[RFC][PSA?] Remove `vector.extractelement` and `vector.insertelement` ops in favor of `vector.extract` and `vector.insert` ops

Hi everyone,

TL;DR: I’m thinking about making a few cleanup changes to the Vector dialect and thought that removing the legacy vector.extractelement and vector.insertelement operations in favor of their bigger siblings vector.extract and vector.insert would be a good start. If we agree on this, this post will serve as an initial PSA of the change. Please let me know what you think! Collaboration on this work is more than welcome!

Background

Currently, we have two operations for extracting elements from a vector value: vector.extractelement and vector.extract. vector.extractelement was introduced in early stages of MLIR as a carbon copy of the LLVM extractelement instruction. This operation can only extract scalar elements from a 1-D or 0-D vector. Some time later, the Vector dialect evolved towards n-D vectors and vector.extractelement was introduced to model scalar and sub-vector extractions from an n-D vector. To some extent, vector.extract is a superset of vector.extractelement, although the former currently does not support extractions from 0-D vectors. The same applies to the vector.insertelement and vector.insert operations.

Proposal

I propose that we add support for 0-D vectors to vector.extract and vector.insert and remove vector.extractelement and vector.insertelement. The replacement of vector.extractelement/insertelement’s uses would be mechanical once vector.extract/insert support 0-D vectors.

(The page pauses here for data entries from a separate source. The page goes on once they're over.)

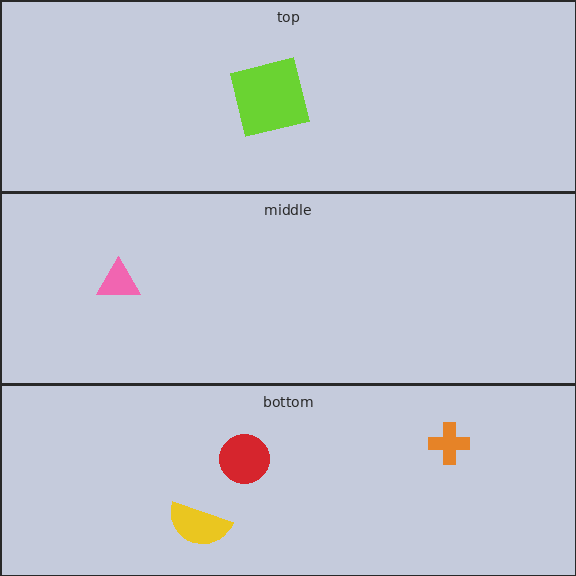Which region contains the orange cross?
The bottom region.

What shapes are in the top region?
The lime square.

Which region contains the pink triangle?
The middle region.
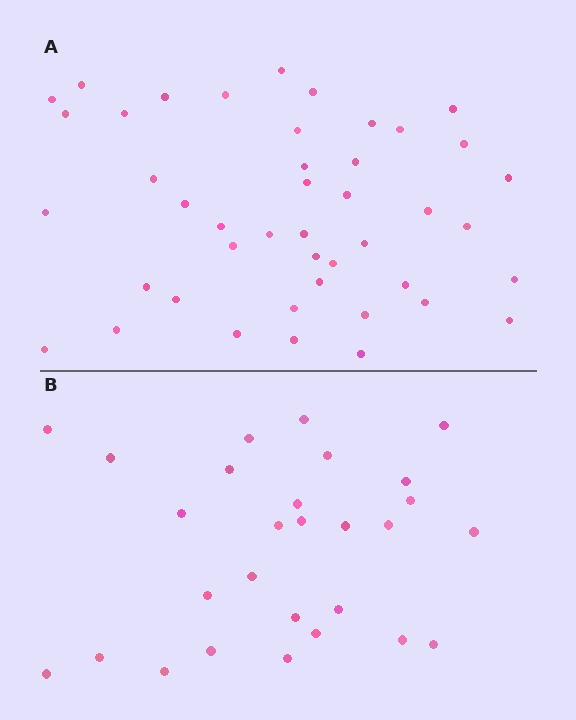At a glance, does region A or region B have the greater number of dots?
Region A (the top region) has more dots.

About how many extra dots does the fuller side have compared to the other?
Region A has approximately 15 more dots than region B.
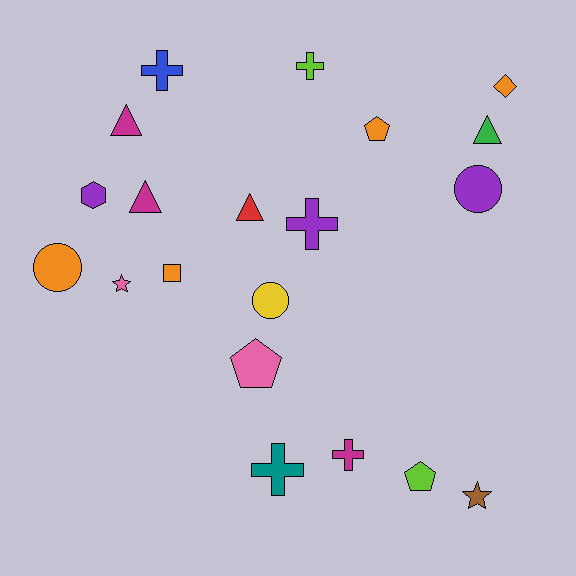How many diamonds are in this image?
There is 1 diamond.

This change will improve the Vector dialect by:

  • Removing ambiguity from the vector representation when it comes to extracting elements from a vector value.
  • Removing redundant patterns/transformations currently implemented for both vector.extract/insert and vector.extractelement/insertelement.
  • Filling implementation gaps in patterns/transformations where only one of the operation flavors is supported.

Action Plan

  1. Introduce 0-D support in vector.extract/insert ops.
  2. Fill any implementation gap in vector.extract/insert ops. Make sure that all the vector.extractelement/insertelement patterns and transformations are also supported for vector.extract/insert.
  3. Remove vector.extractelement/insertelement from upstream except for the ops themselves. Send another PSA with the imminent removal of the ops. We can add warnings to the ops’ builders for downstream users, if necessary.
  4. Remove vector.extractelement/insertelement operations.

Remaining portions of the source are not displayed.